Polisi Tangkap Pelaku Penganiayaan yang Tewaskan Personel Polres Paser

Paser, IDN Times - Kepolisian Resor (Polres) Paser berhasil menangkap dua pelaku penganiayaan yang menyebabkan gugurnya Aipda Kiswanto, Ps Kanit Reskrim Polsek Batu Sopang, Polres Paser, pada Selasa (17/12/2024). Kejadian tragis ini terjadi di RT 05, Desa Batu Botuk, Kecamatan Muara Komam, Kabupaten Paser, sekitar pukul 10.30 WITA.
Dua pelaku berinisial IN dan SA kini ditahan di Mapolres Paser untuk menjalani pemeriksaan intensif.
Kapolres Paser Ajun Komisaris Besar Pol Novy Adi Wibowo mengungkapkan, kedua pelaku sudah menjadi target operasi (TO) dalam kasus BBM ilegal.

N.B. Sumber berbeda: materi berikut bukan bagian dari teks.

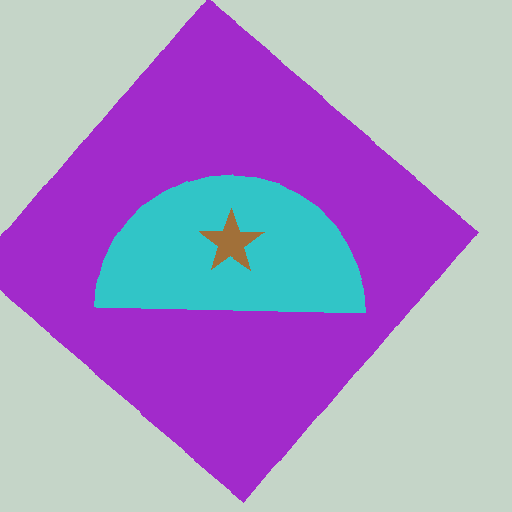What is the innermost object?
The brown star.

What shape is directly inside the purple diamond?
The cyan semicircle.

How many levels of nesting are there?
3.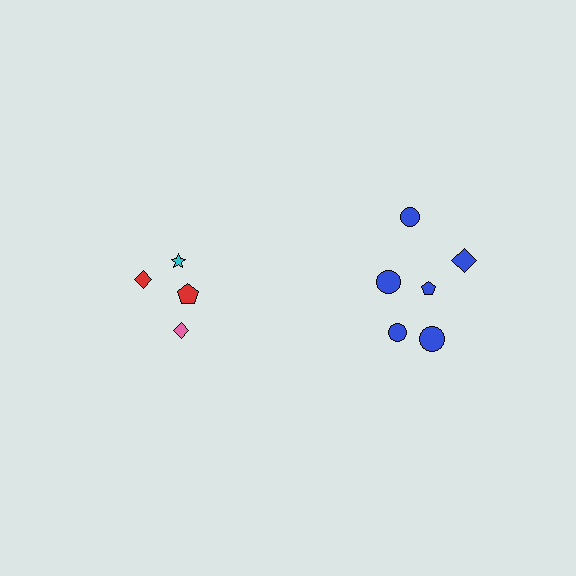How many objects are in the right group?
There are 6 objects.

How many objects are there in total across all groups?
There are 10 objects.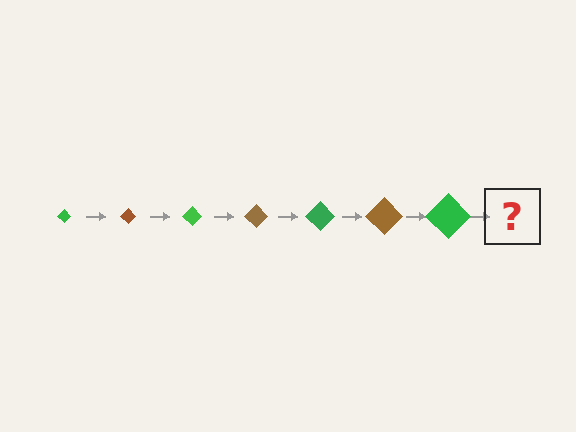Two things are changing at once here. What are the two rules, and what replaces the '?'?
The two rules are that the diamond grows larger each step and the color cycles through green and brown. The '?' should be a brown diamond, larger than the previous one.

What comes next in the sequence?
The next element should be a brown diamond, larger than the previous one.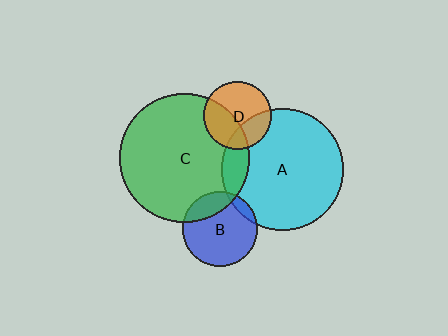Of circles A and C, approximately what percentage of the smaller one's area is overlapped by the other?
Approximately 15%.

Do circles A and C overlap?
Yes.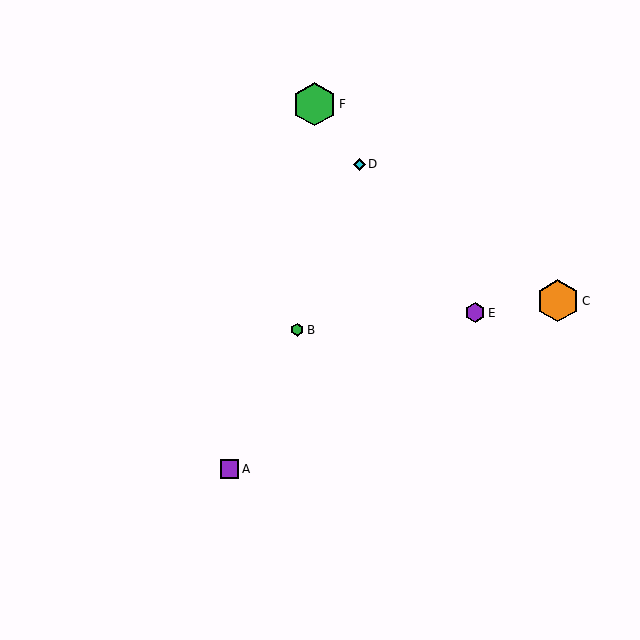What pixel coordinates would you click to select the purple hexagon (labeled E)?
Click at (475, 313) to select the purple hexagon E.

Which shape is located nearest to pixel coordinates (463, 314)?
The purple hexagon (labeled E) at (475, 313) is nearest to that location.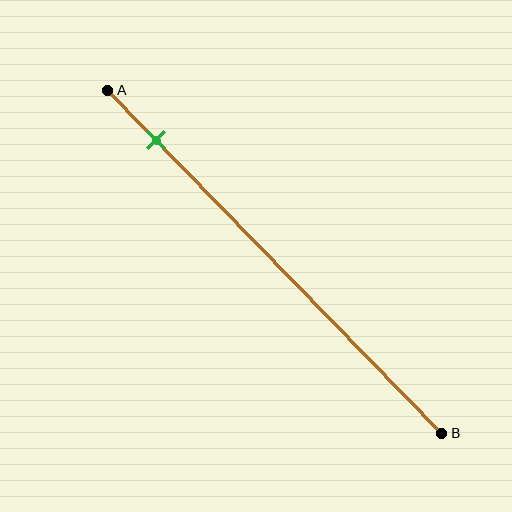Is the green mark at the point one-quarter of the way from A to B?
No, the mark is at about 15% from A, not at the 25% one-quarter point.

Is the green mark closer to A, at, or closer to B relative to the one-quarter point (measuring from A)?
The green mark is closer to point A than the one-quarter point of segment AB.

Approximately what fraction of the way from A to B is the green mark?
The green mark is approximately 15% of the way from A to B.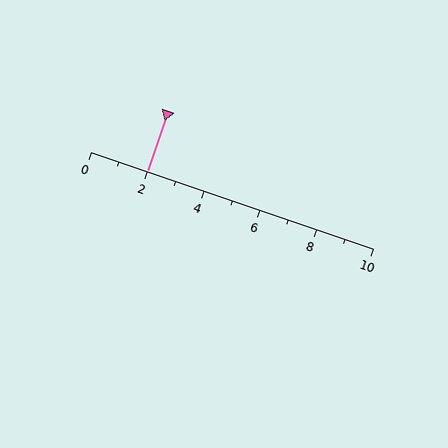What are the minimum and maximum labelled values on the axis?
The axis runs from 0 to 10.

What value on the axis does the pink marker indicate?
The marker indicates approximately 2.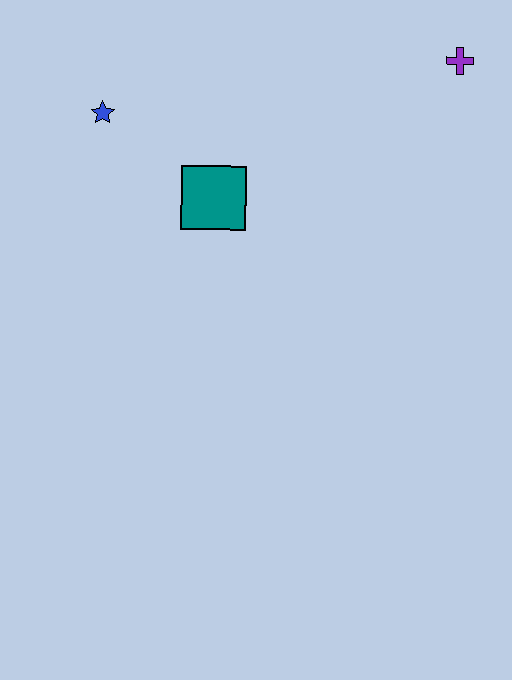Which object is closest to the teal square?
The blue star is closest to the teal square.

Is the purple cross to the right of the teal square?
Yes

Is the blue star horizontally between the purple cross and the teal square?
No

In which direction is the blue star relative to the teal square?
The blue star is to the left of the teal square.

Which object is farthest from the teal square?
The purple cross is farthest from the teal square.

"Pelaku IN diketahui sempat mengonsumsi 10 butir pil Dextro sebelum melakukan aksinya. Barang bukti berupa mobil pikap dan 15 jeriken BBM jenis Pertalite juga telah kami amankan," jelasnya, Rabu (18/12/2024).
1. Kronologis kejadian

Peristiwa nahas ini bermula ketika Aipda Kiswanto bersama dua rekannya melakukan patroli dan operasi penindakan BBM ilegal. Mereka mencurigai sebuah mobil pikap yang diduga mengangkut BBM jenis Pertalite tanpa izin. Saat tim turun untuk memeriksa, pelaku tiba-tiba melancarkan serangan.
Dengan nada marah, pelaku memukul kepala Aipda Kiswanto menggunakan tangan kosong secara berulang kali. Akibatnya, korban mengalami luka parah. Meski sempat dilarikan ke Puskesmas Muara Komam, nyawa Aipda Kiswanto tidak dapat diselamatkan.

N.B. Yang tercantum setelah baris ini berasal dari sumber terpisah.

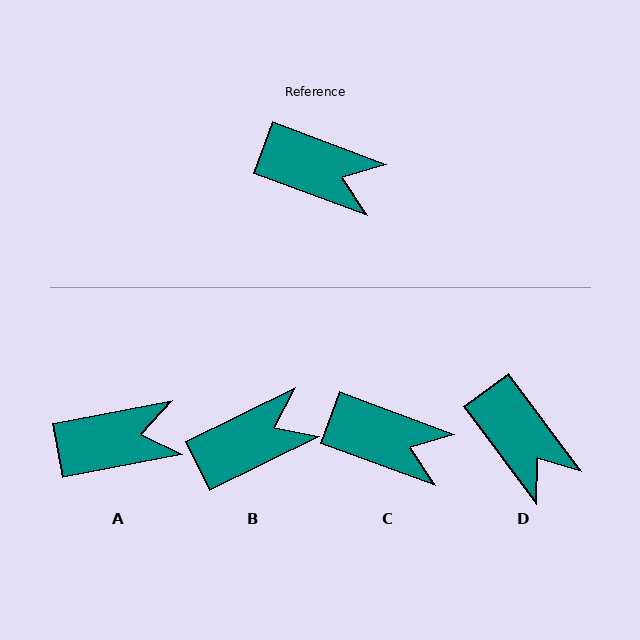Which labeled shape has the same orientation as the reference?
C.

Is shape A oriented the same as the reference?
No, it is off by about 31 degrees.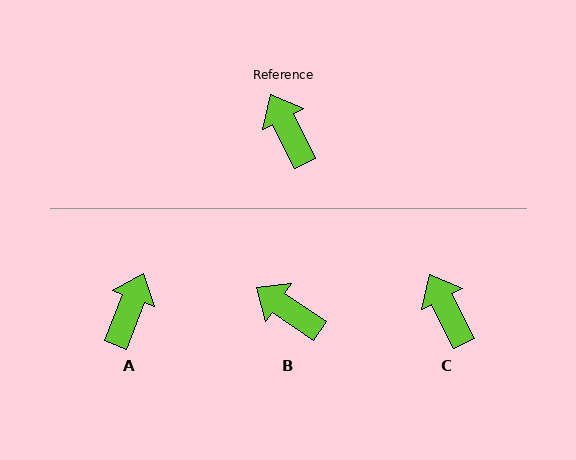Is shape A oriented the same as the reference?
No, it is off by about 47 degrees.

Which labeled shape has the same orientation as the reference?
C.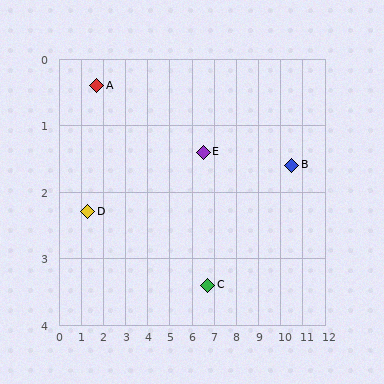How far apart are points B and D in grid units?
Points B and D are about 9.2 grid units apart.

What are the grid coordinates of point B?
Point B is at approximately (10.5, 1.6).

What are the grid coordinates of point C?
Point C is at approximately (6.7, 3.4).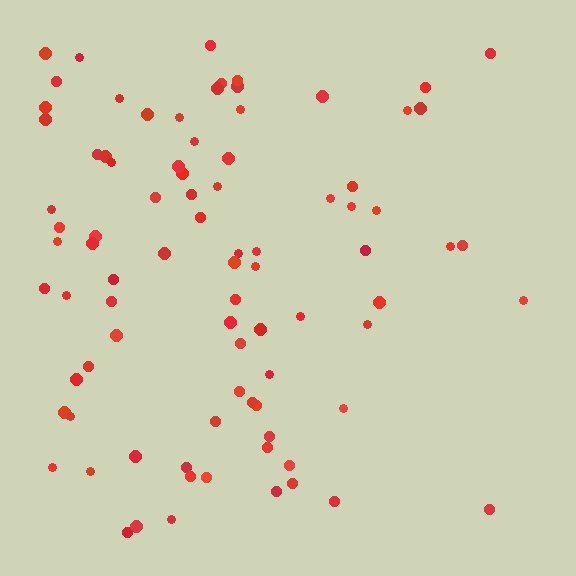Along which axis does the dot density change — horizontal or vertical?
Horizontal.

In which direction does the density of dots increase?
From right to left, with the left side densest.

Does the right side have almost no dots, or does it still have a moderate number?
Still a moderate number, just noticeably fewer than the left.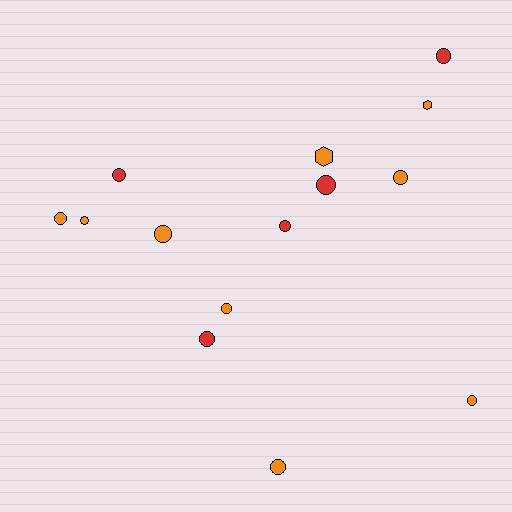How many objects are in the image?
There are 14 objects.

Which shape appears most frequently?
Circle, with 12 objects.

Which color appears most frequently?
Orange, with 9 objects.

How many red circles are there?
There are 5 red circles.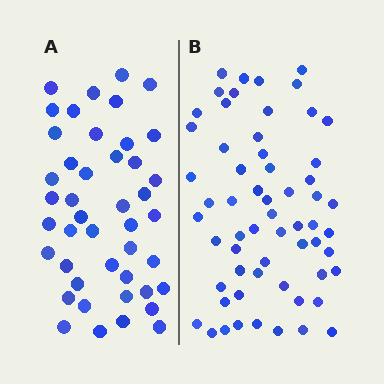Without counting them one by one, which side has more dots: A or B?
Region B (the right region) has more dots.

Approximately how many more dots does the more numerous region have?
Region B has approximately 15 more dots than region A.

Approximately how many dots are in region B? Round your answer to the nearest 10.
About 60 dots.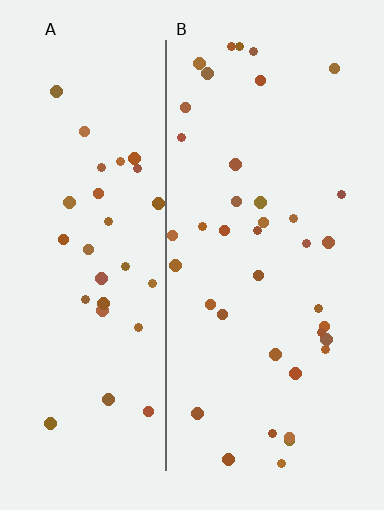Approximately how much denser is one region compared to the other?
Approximately 1.2× — region B over region A.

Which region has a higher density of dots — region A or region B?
B (the right).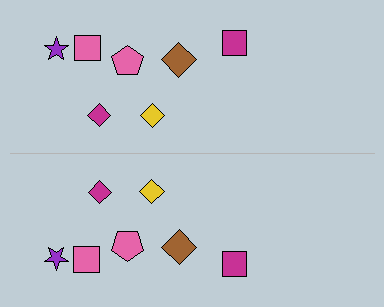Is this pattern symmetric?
Yes, this pattern has bilateral (reflection) symmetry.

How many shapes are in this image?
There are 14 shapes in this image.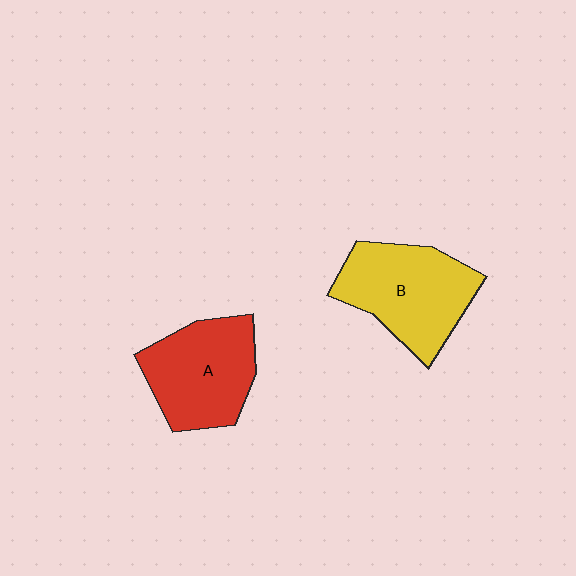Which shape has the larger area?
Shape B (yellow).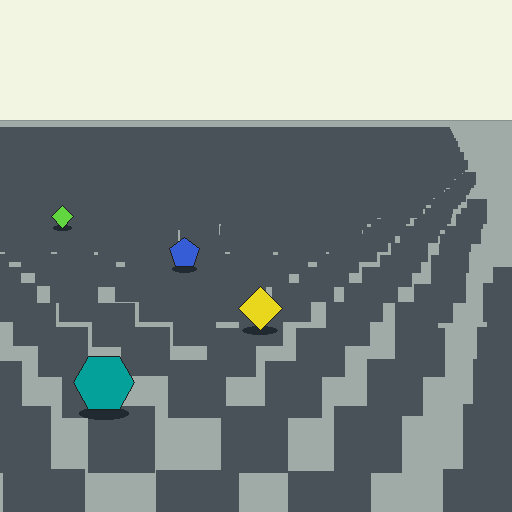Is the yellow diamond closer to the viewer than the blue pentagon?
Yes. The yellow diamond is closer — you can tell from the texture gradient: the ground texture is coarser near it.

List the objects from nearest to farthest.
From nearest to farthest: the teal hexagon, the yellow diamond, the blue pentagon, the lime diamond.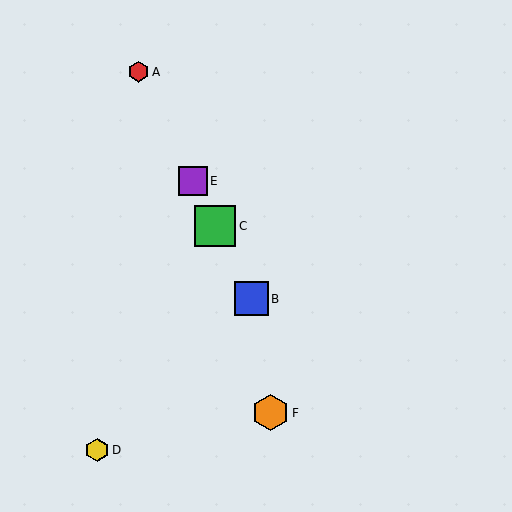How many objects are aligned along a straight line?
4 objects (A, B, C, E) are aligned along a straight line.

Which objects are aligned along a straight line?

2. Kronologis penganiayaan terhadap Aipda Kiswanto

Kapolda Kalimantan Timur Inspektur Jenderal Pol Nanang Avianto menyampaikan belasungkawa mendalam atas gugurnya Aipda Kiswanto. Ia memastikan Polri akan mengusut tuntas kasus ini dan memberikan hukuman maksimal kepada para pelaku.

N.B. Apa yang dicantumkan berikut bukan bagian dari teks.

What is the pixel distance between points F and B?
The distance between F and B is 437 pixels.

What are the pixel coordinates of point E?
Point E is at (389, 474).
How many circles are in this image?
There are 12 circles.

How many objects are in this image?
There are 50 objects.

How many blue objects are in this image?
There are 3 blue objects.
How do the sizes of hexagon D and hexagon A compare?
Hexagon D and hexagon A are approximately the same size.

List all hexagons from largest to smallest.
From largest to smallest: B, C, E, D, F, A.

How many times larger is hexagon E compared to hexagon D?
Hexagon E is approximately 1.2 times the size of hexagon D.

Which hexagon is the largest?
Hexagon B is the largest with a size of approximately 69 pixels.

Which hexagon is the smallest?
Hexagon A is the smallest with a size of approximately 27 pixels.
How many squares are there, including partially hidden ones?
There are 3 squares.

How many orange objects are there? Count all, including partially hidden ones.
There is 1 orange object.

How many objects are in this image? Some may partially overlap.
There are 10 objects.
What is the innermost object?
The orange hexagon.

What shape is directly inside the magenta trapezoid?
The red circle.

"Kami kehilangan salah satu anggota terbaik yang gugur dalam tugas mulia menegakkan hukum dan melindungi negara. Kami juga akan mengusulkan kenaikan pangkat luar biasa untuk almarhum sebagai penghargaan atas dedikasinya," ujarnya.
3. Kapolda usulkan kenaikan pangkat untuk Aipda Kiswanto

Selain proses hukum yang tegas, Polri juga menegaskan komitmennya untuk memberantas praktik BBM ilegal yang merugikan negara. Tragedi ini menjadi pengingat betapa beratnya tantangan di lapangan yang dihadapi aparat penegak hukum.
Kepolisian memastikan penyelidikan terus berjalan, sementara kedua pelaku saat ini tengah diperiksa intensif di Polres Paser. Barang bukti berupa 15 jeriken Pertalite dari total 30 jeriken yang diangkut pelaku turut disita untuk memperkuat proses hukum.
"Kami pastikan keadilan akan ditegakkan," pungkas Kapolda.